A new imaging technique turns motion blur into an advantage, using a jiggling camera and a clever algorithm to create super-resolution images sharper than would be possible with a steady camera.
PROVIDENCE, R.I. [Brown University] - It doesn't take an expert photographer to know that the steadier the camera, the sharper the shot. But that conventional wisdom isn't always true, according to new research led by Brown University engineers.
The researchers showed that, with the help of a clever algorithm, a camera in motion can produce higher-resolution images than a camera held completely still. The new image processing technique could enable gigapixel-quality images from run-of-the-mill camera hardware, as well as sharper imaging for scientific or archival photography.
"We all know that when you shake a camera, you get a blurry picture," said Pedro Felzenszwalb, a professor of engineering and computer science at Brown. "But what we show is that an image captured by a moving camera actually contains additional information that we can use to increase image resolution."
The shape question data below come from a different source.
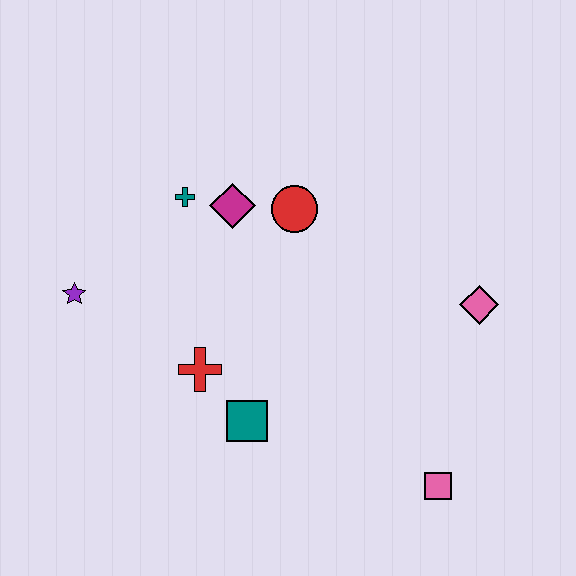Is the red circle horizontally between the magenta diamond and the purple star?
No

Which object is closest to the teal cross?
The magenta diamond is closest to the teal cross.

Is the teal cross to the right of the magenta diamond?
No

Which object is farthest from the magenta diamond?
The pink square is farthest from the magenta diamond.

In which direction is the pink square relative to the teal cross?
The pink square is below the teal cross.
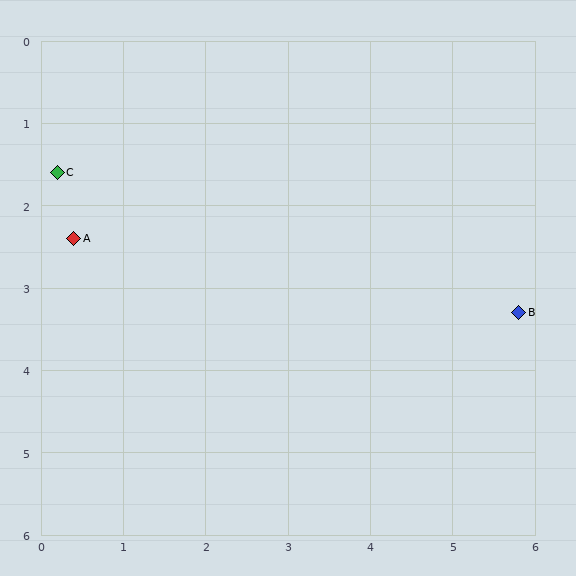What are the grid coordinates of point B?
Point B is at approximately (5.8, 3.3).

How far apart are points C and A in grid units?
Points C and A are about 0.8 grid units apart.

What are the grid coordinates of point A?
Point A is at approximately (0.4, 2.4).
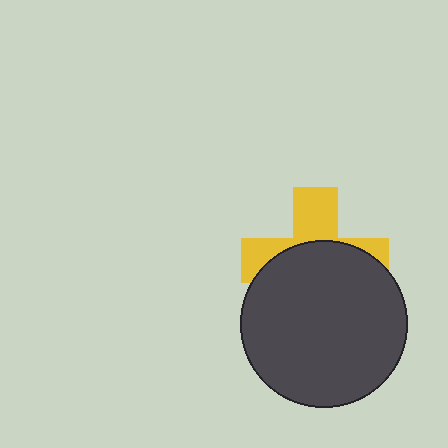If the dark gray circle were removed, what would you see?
You would see the complete yellow cross.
The study was presented recently at the International Conference on Computational Photography and is posted on arXiv.
Digital cameras produce images by averaging the intensity of light over an array of pixels - tiny squares arranged in a grid. This sets a resolution limit: details smaller than a single pixel get smeared out across the pixel rather than precisely located within it. That causes sub-pixel details to be blurred.
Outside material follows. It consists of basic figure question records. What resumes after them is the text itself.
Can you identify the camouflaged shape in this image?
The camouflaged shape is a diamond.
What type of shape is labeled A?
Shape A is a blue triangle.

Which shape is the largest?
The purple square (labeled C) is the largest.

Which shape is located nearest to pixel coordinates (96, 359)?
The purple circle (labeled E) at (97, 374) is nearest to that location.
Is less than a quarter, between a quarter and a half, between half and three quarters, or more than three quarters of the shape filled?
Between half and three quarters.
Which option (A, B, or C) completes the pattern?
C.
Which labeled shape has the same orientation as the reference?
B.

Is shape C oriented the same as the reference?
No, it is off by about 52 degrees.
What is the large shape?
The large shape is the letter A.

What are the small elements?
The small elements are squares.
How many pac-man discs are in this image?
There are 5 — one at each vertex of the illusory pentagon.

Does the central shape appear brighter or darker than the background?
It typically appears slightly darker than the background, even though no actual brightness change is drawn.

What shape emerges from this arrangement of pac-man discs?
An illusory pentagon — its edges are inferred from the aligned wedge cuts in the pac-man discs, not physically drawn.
The technique developed by Felzenszwalb and his team uses camera motion to produce sub-pixel resolution. When the camera moves, small points of light leave tracks that cross multiple pixels. The team's algorithm uses those tracks as extra information to pinpoint exactly where fine details must have been, reconstructing them on a finer grid. The result is a super-resolution image with detail sharper than the original pixel array allows.
For the study, the researchers tested the technique by mounting a conventional camera to a moving stage, which enabled them to test their techniques in various movement scenarios. In some cases, the team took multiple photos while moving the camera slightly between exposures, then used their algorithm to construct a single image from the multiple shots captured by the camera between movements. In other cases, the team moved the camera during each exposure and reconstructed a higher-resolution image from a single motion-blurred shot.
In both cases, the team showed that their algorithm could harness the camera motion to produce images with far higher resolution than would be possible without the motion.
"There was some prior theoretical work that suggested this shouldn't be possible," Felzenszwalb said. "But we show that there were a few assumptions in those earlier theories that turned out not to be true. And so this is a proof of concept that we really can recover more information by using motion."
The researchers envision plenty of potential applications for their technique. A moving stage setup like the one used for the experiments could be used for super-resolution archival photography of artworks or artifacts, the researchers say. The technique could also be useful for photography from moving aircraft.
The team also sees a possibility for the algorithm to one day run on commercially available cameras.
"There are existing systems that cameras use to take motion blur out of photos," Felzenszwalb said. "But no one has tried to use that to actually increase resolution. We show that's something you could definitely do."
The team plans to continue developing their technique and look for industry partners to make it available to the public in the coming years.